Weather collision brings rain to Tacoma and more snow to Seattle
Cold arctic air from Canada is headbutting a warm and wet system moving in from the Pacific all week, and the battleground is Puget Sound.
Meanwhile, snow has closed mountain passes and coastal towns and roads are flooding from combined high tides and storms surges.
Tacoma, Olympia and points south will see rain in the coming days while Seattle and areas north will see more snow, according to the National Weather Service.
Snow has already won in the mountains where it shut down Interstate 90 across Snoqualmie Pass on Monday, according to the state Department of Transportation.
The cold air coming down from British Columbia’s Fraser Valley was forecast to continue through most of the week, said NWS meteorologist Jeff Michalski. The freezing air was countered by ocean storms headed inland from the south-southwest, he said.

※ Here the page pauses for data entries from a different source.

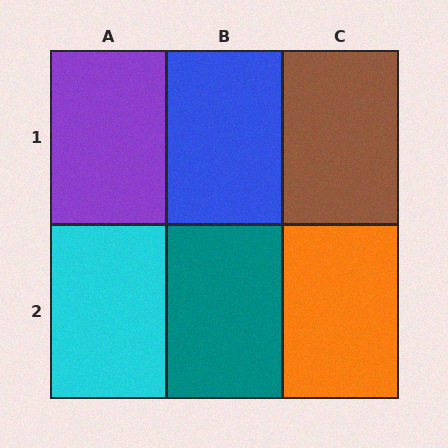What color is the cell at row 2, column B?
Teal.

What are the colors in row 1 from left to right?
Purple, blue, brown.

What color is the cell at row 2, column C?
Orange.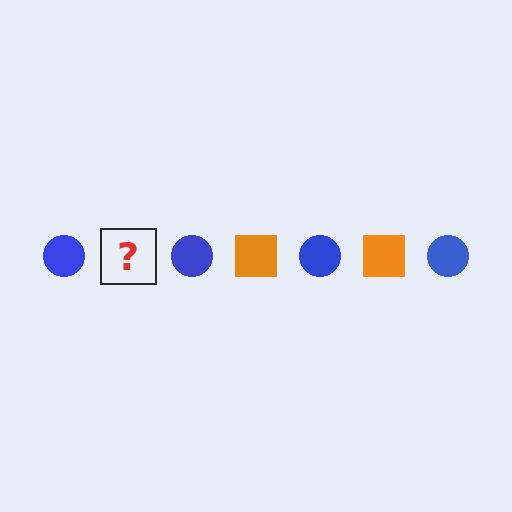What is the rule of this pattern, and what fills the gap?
The rule is that the pattern alternates between blue circle and orange square. The gap should be filled with an orange square.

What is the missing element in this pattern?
The missing element is an orange square.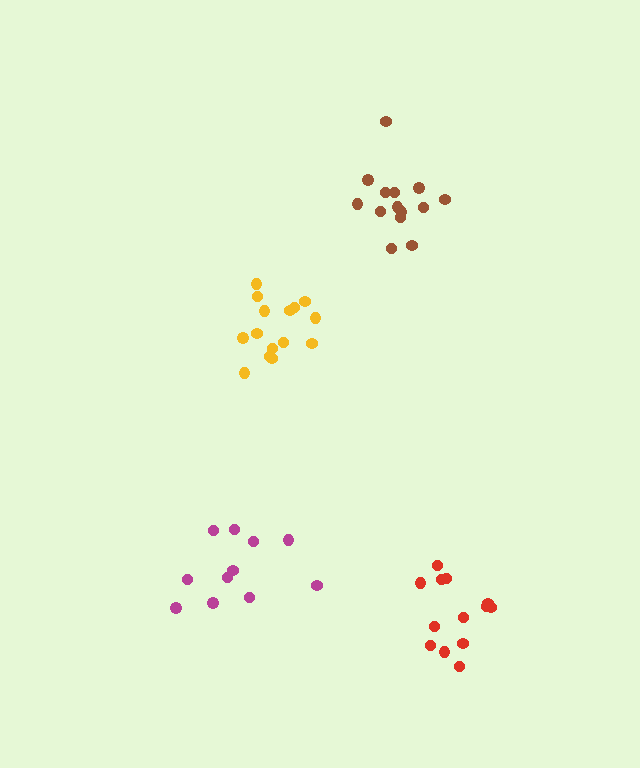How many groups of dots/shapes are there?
There are 4 groups.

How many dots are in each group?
Group 1: 13 dots, Group 2: 15 dots, Group 3: 14 dots, Group 4: 11 dots (53 total).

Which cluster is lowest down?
The red cluster is bottommost.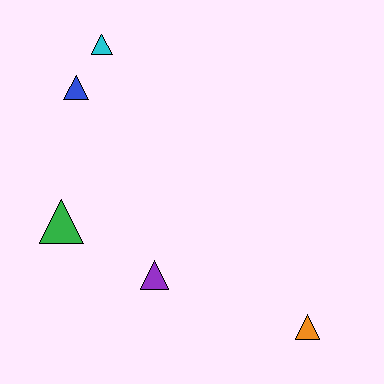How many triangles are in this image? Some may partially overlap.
There are 5 triangles.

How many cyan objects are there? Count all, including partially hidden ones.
There is 1 cyan object.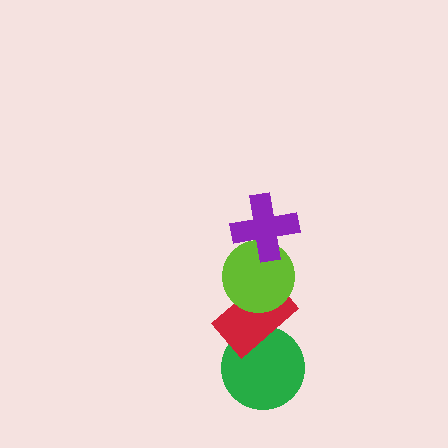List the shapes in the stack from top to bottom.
From top to bottom: the purple cross, the lime circle, the red rectangle, the green circle.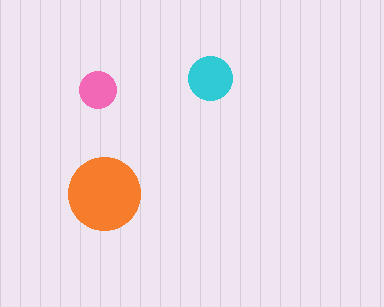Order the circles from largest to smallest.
the orange one, the cyan one, the pink one.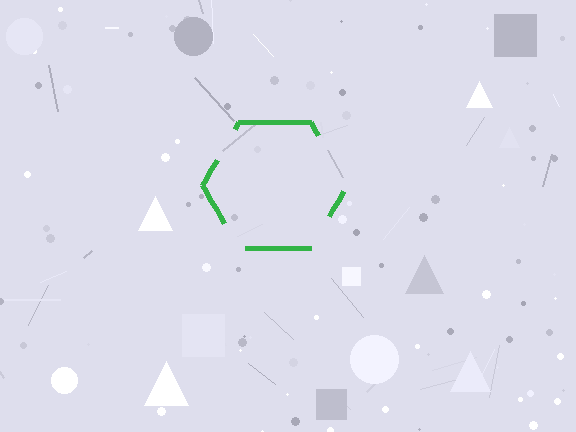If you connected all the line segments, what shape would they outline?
They would outline a hexagon.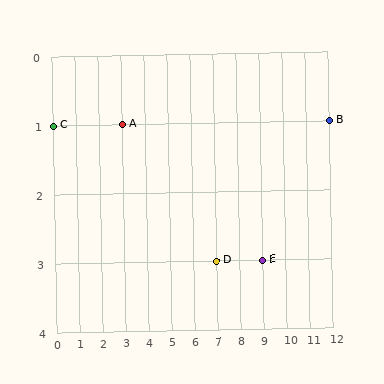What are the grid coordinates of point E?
Point E is at grid coordinates (9, 3).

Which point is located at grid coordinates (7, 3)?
Point D is at (7, 3).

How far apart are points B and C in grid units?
Points B and C are 12 columns apart.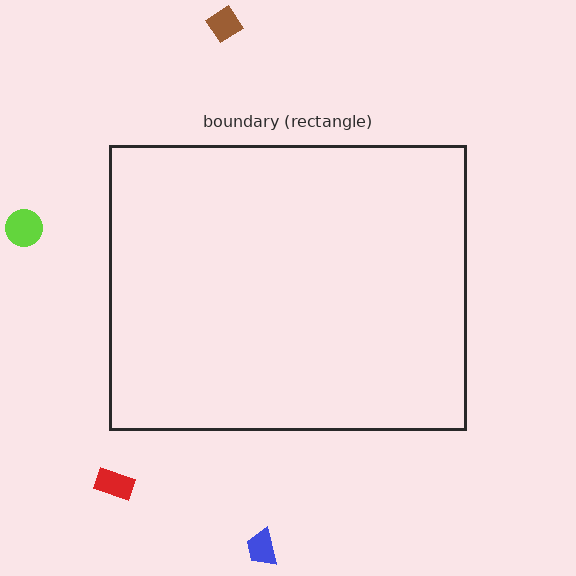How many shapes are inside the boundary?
0 inside, 4 outside.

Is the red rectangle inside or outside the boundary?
Outside.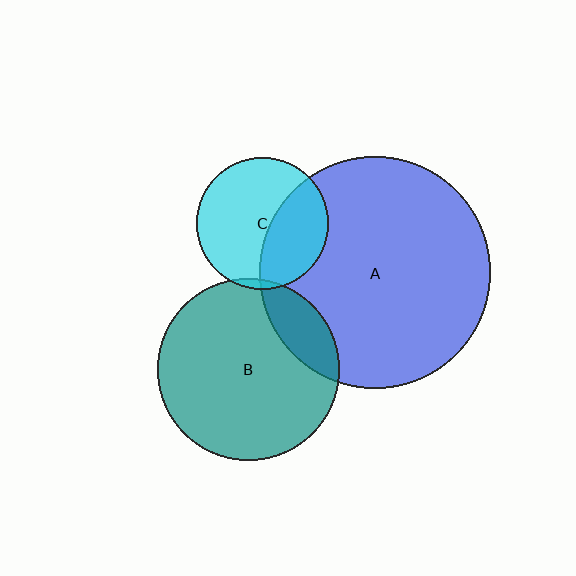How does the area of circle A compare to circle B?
Approximately 1.6 times.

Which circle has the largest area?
Circle A (blue).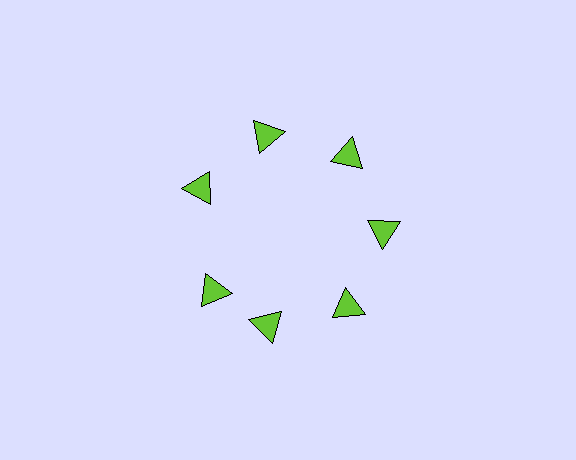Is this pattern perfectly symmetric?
No. The 7 lime triangles are arranged in a ring, but one element near the 8 o'clock position is rotated out of alignment along the ring, breaking the 7-fold rotational symmetry.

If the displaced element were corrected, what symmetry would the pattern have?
It would have 7-fold rotational symmetry — the pattern would map onto itself every 51 degrees.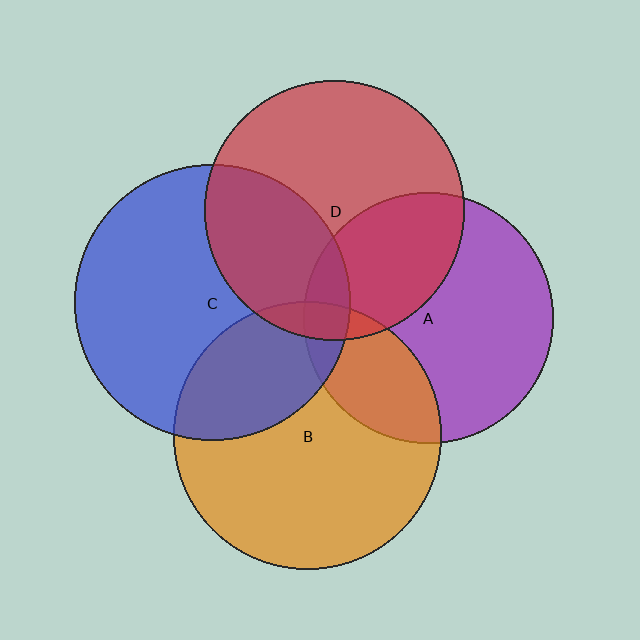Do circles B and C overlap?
Yes.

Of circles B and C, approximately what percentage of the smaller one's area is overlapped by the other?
Approximately 30%.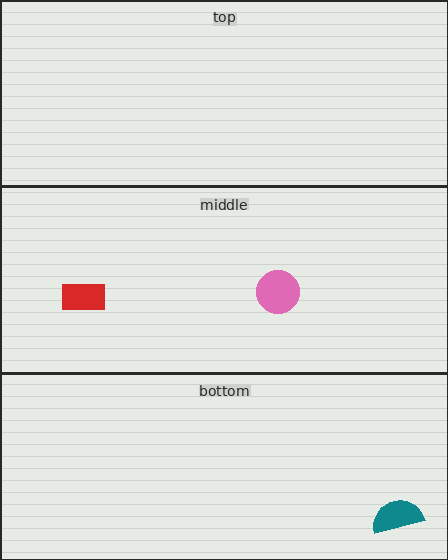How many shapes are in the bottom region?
1.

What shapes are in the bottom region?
The teal semicircle.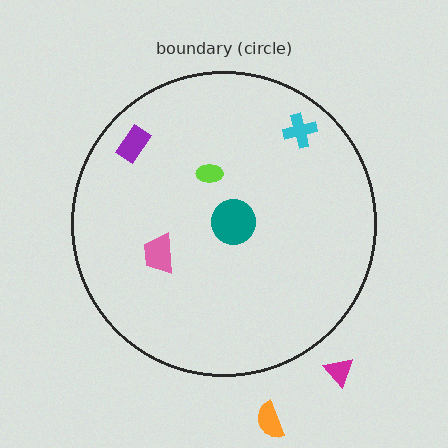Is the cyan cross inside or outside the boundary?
Inside.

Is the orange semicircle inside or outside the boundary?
Outside.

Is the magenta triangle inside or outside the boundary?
Outside.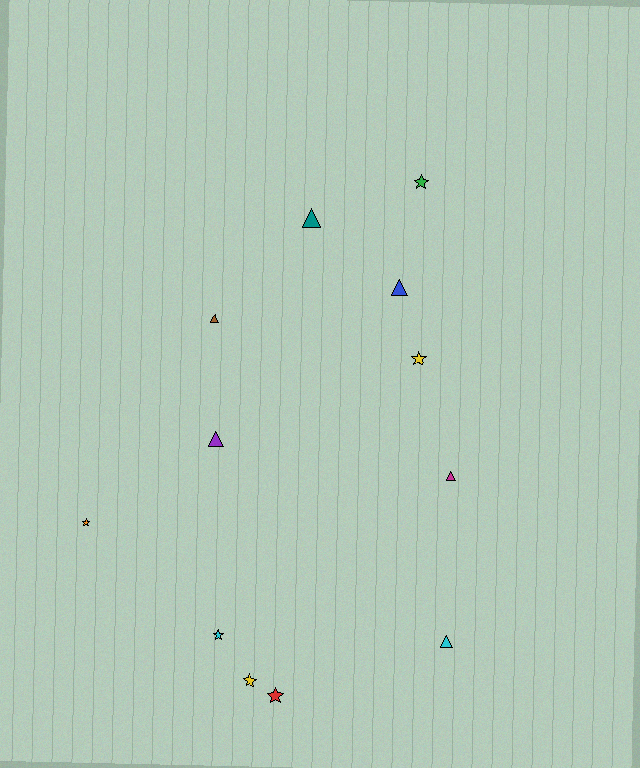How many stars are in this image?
There are 6 stars.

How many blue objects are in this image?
There is 1 blue object.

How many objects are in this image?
There are 12 objects.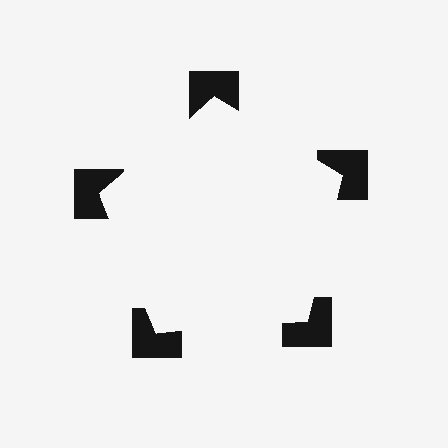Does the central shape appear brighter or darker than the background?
It typically appears slightly brighter than the background, even though no actual brightness change is drawn.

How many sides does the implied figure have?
5 sides.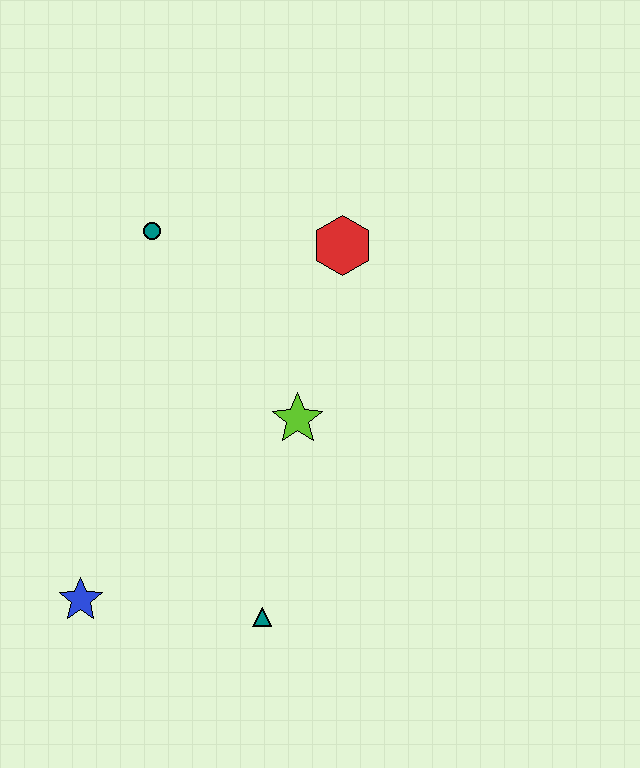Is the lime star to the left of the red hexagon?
Yes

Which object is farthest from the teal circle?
The teal triangle is farthest from the teal circle.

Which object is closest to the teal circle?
The red hexagon is closest to the teal circle.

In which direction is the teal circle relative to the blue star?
The teal circle is above the blue star.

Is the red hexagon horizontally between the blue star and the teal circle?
No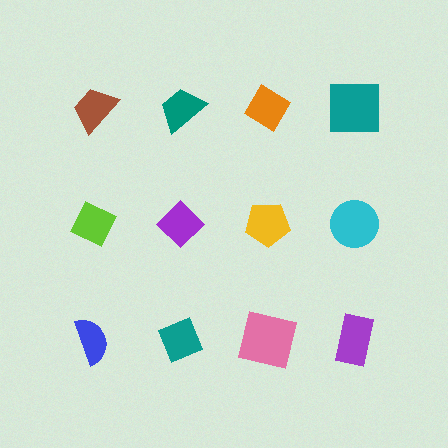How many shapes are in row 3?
4 shapes.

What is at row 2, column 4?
A cyan circle.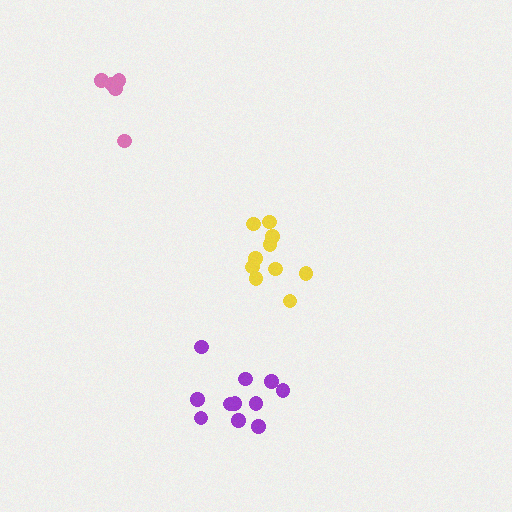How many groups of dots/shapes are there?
There are 3 groups.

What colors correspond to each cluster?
The clusters are colored: yellow, pink, purple.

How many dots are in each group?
Group 1: 10 dots, Group 2: 5 dots, Group 3: 11 dots (26 total).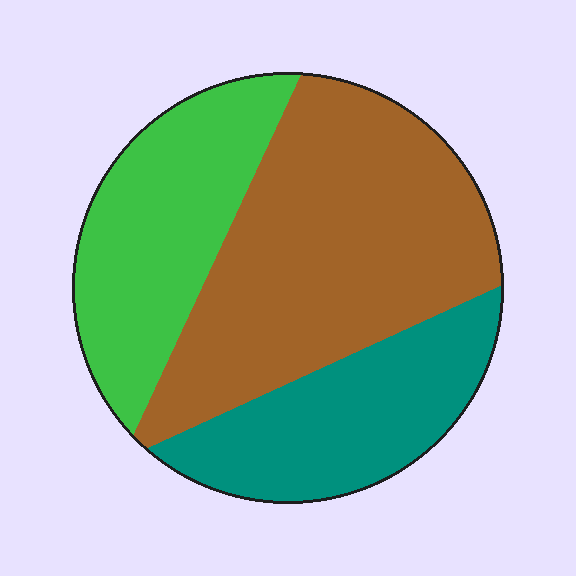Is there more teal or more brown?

The forecast calls for the snow level to hover between 500 and 1,000 feet in Pierce and Thurston counties, according to the NWS.
“There’s definitely a rain-snow mix possible,” Michalski said.
Rain is in the forecast all week in the South Sound with highs going from 40 degrees on Monday to 49 degrees on Thursday. Lows will hover around 34 degrees most of the week.
The Hood Canal area saw the most rain in the region, according to Michalski, with 2 to 3 inches of precipitation falling from noon Sunday to noon Monday.
Pierce County saw 1-2 inches of rain Sunday.
The last week of 2021 saw daily snowfall somewhere in Puget Sound. Seattle had 9.2 inches of snow in December, more than the city typically gets all winter, according to AccuWeather.
Anywhere from 6-12 inches of snow was expected to fall in the Cascades on Monday. That would be on top of the 9-18 inches that fell overnight, the NWS said. Snow also closed White Pass.
The warm weather mass was expected to push inland Thursday, and rains should ease up Friday.
While the weekend might be dry across the region, trouble on rivers could just be starting as snow melts and saturated ground feeds creeks. Michalski pegged the Chehalis River as a possible flooder.
Monday’s high tide pushed into Westport, situated at the mouth of Grays Harbor. Further south, U.S. 101 in Raymond was closed due to flooding. Along the Naselle River, 101 had water over the roadway, according to WSDOT.